Well, the first Grapefruit League contest is in the books, and the race is on in every spring training camp to win a job on a major league roster.
Among those competing for a spot on the Pirates roster is a bit of a longshot, but he’s certainly a player worth rooting for.
Dustin – not to be confused with Dexter – Fowler was acquired last week from the Oakland A’s after they designated him for assignment. The A’s had to clear a spot on their 40-man roster to make room for free-agent reliever Trevor Rosenthal, and Fowler drew the short straw.
It seems as though the 26-year-old Fowler has been drawing short straws for a while now, ever since a career-altering injury that he sustained just one inning into his major league debut.
The 6-foot, 190-pound Georgia native was chosen in the 18th round of the 2013 draft by the New York Yankees, and he began to establish himself as a legitimate prospect as he made his way up the minor league ladder. He entered the 2017 season as the Yanks’ No. 10-ranked prospect, and he started the year at Triple-A Scranton/Wilkes-Barre. There, he hit .329 with an .871 OPS in 70 games, homering 13 times, stealing 13 bases and driving in 43 in 297 at-bats.
That earned him a call to the big leagues, and he made his first start June 29, 2017, at Guaranteed Rate Field in Chicago against White Sox starter James Shields. Fowler, hitting sixth, was on deck when the top of the first ended, and he headed out to right field in the bottom half of the inning.
With two outs and nobody on, Chicago’s Jose Abreu hit a fly ball down the right field line, near the stands. Fowler raced over and crashed into an unpadded electrical box at the railing, rupturing a knee tendon. He was removed from the field on a stretcher and taken by ambulance to a hospital, where he underwent surgery.
So much for storybook debuts.
That would end Fowler’s tenure as a Yankee, as the club packaged him with fellow prospects Jorge Mateo and James Kaprielian and sent them to Oakland for Sonny Gray. Fowler was ranked as Oakland’s No. 4 prospect and figured to be the A’s next center fielder. But after hitting just .224 and struggling defensively in 69 games with Oakland in 2018, he failed to make the team in 2019, spending the season at Triple-A Las Vegas. He showed some pop there, hitting 25 homers and driving in 89 runs in 556 at-bats, but those numbers were inflated by both the baseball that was used that season and the Vegas home ballpark. FanGraphs had his wRC+ — runs per plate appearance league- and ballpark-adjusted – at just 93 where 100 is average.

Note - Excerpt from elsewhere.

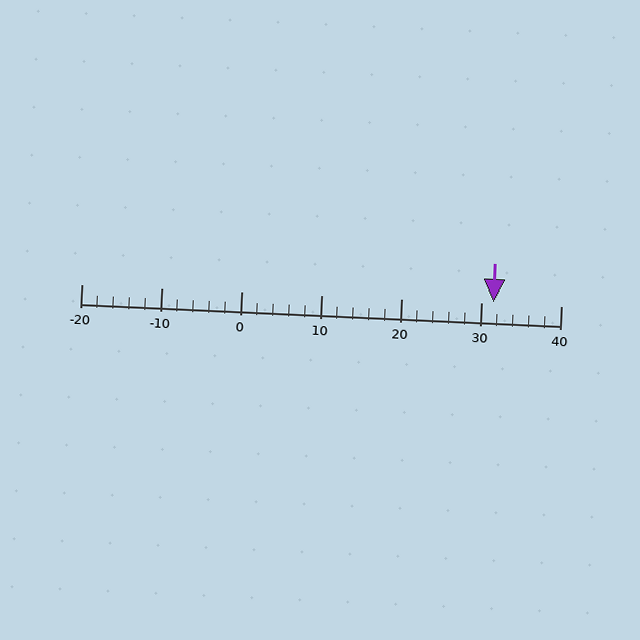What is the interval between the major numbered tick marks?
The major tick marks are spaced 10 units apart.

Fowler did not get a big league at-bat in 2020, spending the season at Oakland’s satellite camp.
Now, though, he’s got a fresh start, and given the state of the Pirates’ outfield picture, could earn himself a roster spot. For one thing, outfielder Anthony Alford, whom many had anointed as the presumptive starter in center, apparently is having difficulty throwing as a result of the fractured elbow he sustained in September. Also, Fowler is out of options.
Pirates manager Derek Shelton told Jason Mackey of the Pittsburgh Post-Gazette last week that Fowler is expected to get a look in both left and right field, although he also said, “We may drift him into center a little bit.”
There’s no telling what lies ahead for Fowler. Perhaps the knee injury, which prompted him to file a civil lawsuit against the White Sox and the entity that operates their ballpark, has robbed him of the skills that made him a top-100 MLB prospect at one time. But adding him to the 40-man roster and giving him a shot in spring training is the type of move I’m all in favor of making. The Pirates did not surrender a player to get Fowler; they sent an undisclosed amount of cash to the A’s. Perhaps they found a bargain and even if they didn’t, nothing was lost.